Peu avant 22h, voyant que la manifestation touchait à sa fin, je décidai de rentrer vers l'Opéra en traversant la place encore bouclée. Quelle ne fut pas ma surprise d'apercevoir au loin, devant le porche du ministère, Christiane Taubira en personne ! Je me dis que jamais pareille occasion ne se représenterait. Je traverse la place vers le ministère d'un pas décidé, passe devant 2 gendarmes mobiles en agitant une fois de plus mon badge sésame, me rapproche de Mme Taubira l'air de rien, comme si je me joignais au rapport qui était en train d'être fait à le Garde des Sceaux par un petit chef qui essayait de se faire mousser auprès du Ministre ... Il se scandalisait de l'attitude du député Jen-Frédéric Poisson venu saluer les manifestants, "acte honteux qui déshonorait la République" !
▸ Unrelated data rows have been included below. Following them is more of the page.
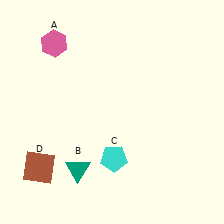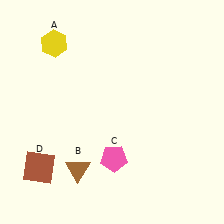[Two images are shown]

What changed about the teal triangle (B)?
In Image 1, B is teal. In Image 2, it changed to brown.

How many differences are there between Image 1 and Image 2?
There are 3 differences between the two images.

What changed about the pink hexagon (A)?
In Image 1, A is pink. In Image 2, it changed to yellow.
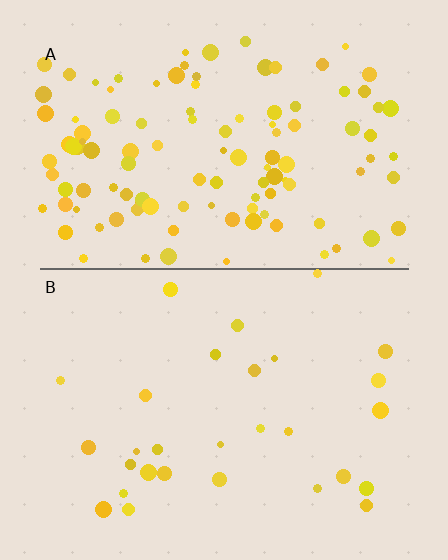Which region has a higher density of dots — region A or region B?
A (the top).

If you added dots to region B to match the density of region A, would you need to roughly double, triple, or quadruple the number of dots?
Approximately quadruple.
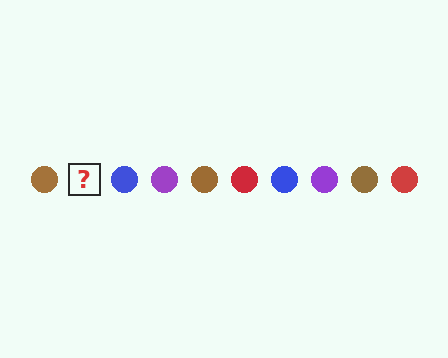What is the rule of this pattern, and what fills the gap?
The rule is that the pattern cycles through brown, red, blue, purple circles. The gap should be filled with a red circle.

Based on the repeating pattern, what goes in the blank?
The blank should be a red circle.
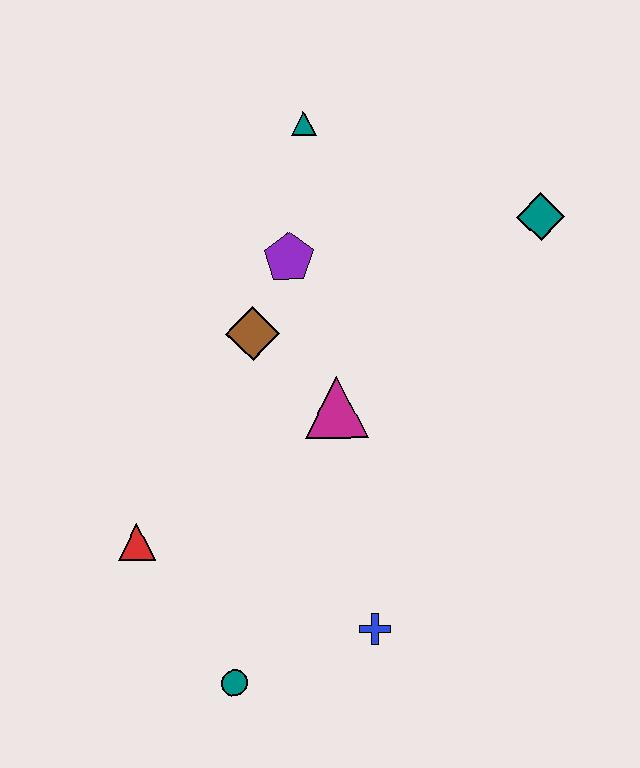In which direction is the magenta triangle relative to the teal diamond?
The magenta triangle is to the left of the teal diamond.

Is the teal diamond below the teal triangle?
Yes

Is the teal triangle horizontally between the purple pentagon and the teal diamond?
Yes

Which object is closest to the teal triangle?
The purple pentagon is closest to the teal triangle.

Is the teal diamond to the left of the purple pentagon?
No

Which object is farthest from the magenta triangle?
The teal circle is farthest from the magenta triangle.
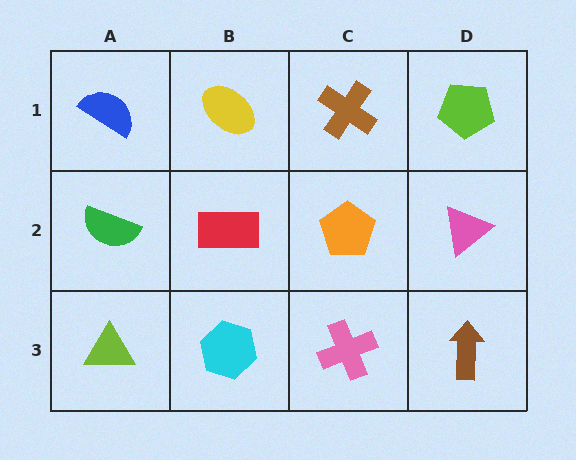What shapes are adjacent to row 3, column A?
A green semicircle (row 2, column A), a cyan hexagon (row 3, column B).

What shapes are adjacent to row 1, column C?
An orange pentagon (row 2, column C), a yellow ellipse (row 1, column B), a lime pentagon (row 1, column D).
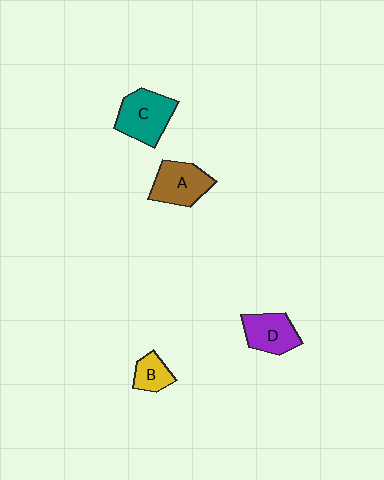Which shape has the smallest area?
Shape B (yellow).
Je me suis alors immiscé dans leur discussion, l'air de rien, comme si j'étais membre de l'équipe de sécurité, faisant un commentaire sur le dispositif policier. Nous étions très peu nombreux, 5 ou 6. S'en est alors suivi une discussion à battons rompus, un véritable débat avec Mme Taubira sur le sujet de la loi. De façon totalement surréaliste, elle et moi avons discuté pendant près de 15min sur le mariage homosexuel. Nous avons échangé de nombreux arguments sous l'oeil un peu ahuri des 3 gendarmes et du service de sécurité du Ministre. Il serait trop long de narrer tous les détails de cet échange. Toutefois un élément me semble particulièrement intéressant. Après quelques minutes, Mme Taubira me demande d'un air exaspéré, mélé d'une pointe d'inquiétude : "Quand allez-vous donc vous arrêter ? Dans 10 ans, dans 20 ans, vous manifesterez encore ?" Cela témoigne du côté totalement désemparé de ce gourvernement, pris de court par un mouvement qui ne semble pas se fatiguer, bien au contraire.
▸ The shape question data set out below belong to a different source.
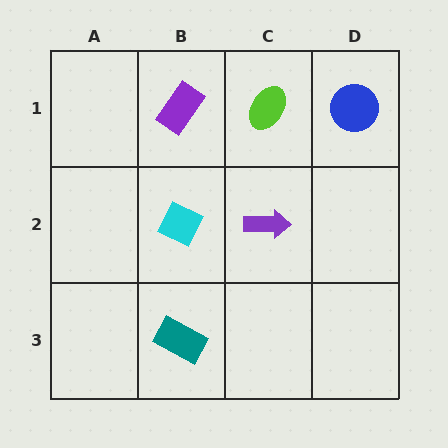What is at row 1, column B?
A purple rectangle.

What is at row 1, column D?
A blue circle.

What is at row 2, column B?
A cyan diamond.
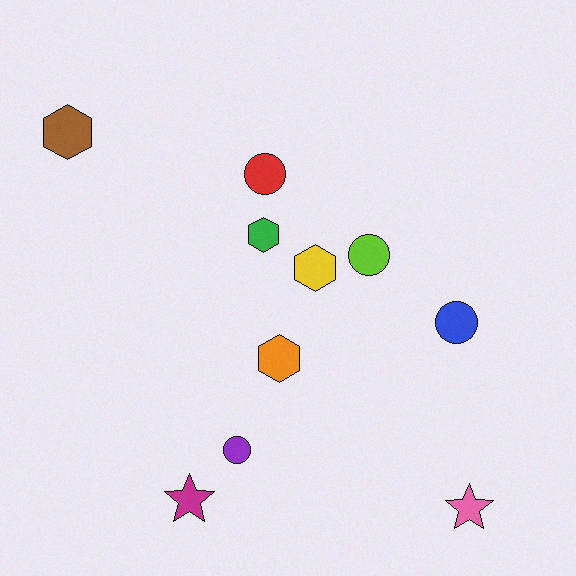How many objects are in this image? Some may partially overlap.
There are 10 objects.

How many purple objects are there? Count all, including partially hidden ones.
There is 1 purple object.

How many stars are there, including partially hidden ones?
There are 2 stars.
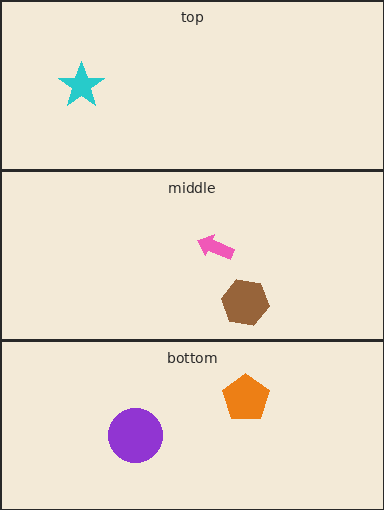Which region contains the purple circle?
The bottom region.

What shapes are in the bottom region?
The orange pentagon, the purple circle.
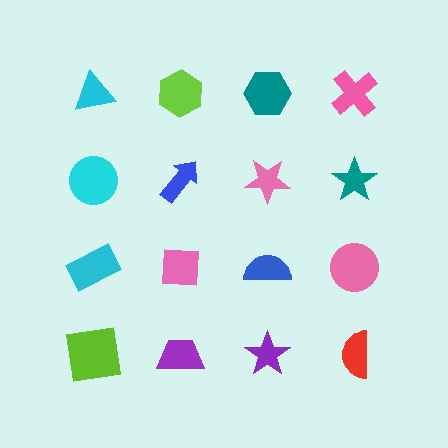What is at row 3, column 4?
A pink circle.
Au milieu de notre conversation, une des personnes, manifestement membre de la sécurité de la Ministre, me demande "Mais qui êtes-vous Monsieur ?" ce à quoi je réponds "Je suis citoyen français et discute avec Madame la Garde des Sceaux, ce qui n'est pas encore considéré comme répréhensible sur le territoire national". Au fur et à mesure, la tension montait mais nos échanges restaient parfaitement courtois. En me précisant que sa journée de travail n'était pas terminée, elle m'a finalement invité à la quitter ce que j'ai fait après l'avoir remerciée de cet échange.
On me fit raccompagner par deux gendarmes mobiles. Au bout de quelques mètres, l'un d'eux me demande mon identité. Je lui demande alors pour quel motif ; il me répond qu'il n'a pas à se justifier, ce que je conteste. Il réplique qu'il peut très bien procéder à un relevé d'identité si il a un mandat du procureur ou si il est avec un commissaire de police. Je lui demande alors de me montrer le mandat du procureur ... Il me demande de le suivre et m'emmène vers une fourgonnette où il me fait patienter sous solide escorte. Il m'annonce qu'ils sont allés chercher un commissaire de police. Je leur fait part de mon étonnement devant le ridicule de la situation : discuter courtoisement avec Madame la Garde des Sceaux serait un motif de contrôle d'identité ?! Après une bonne dizaine de minutes, ils finissent par me relâcher et me raccompagnent à l'extrémité de la place Vendôme."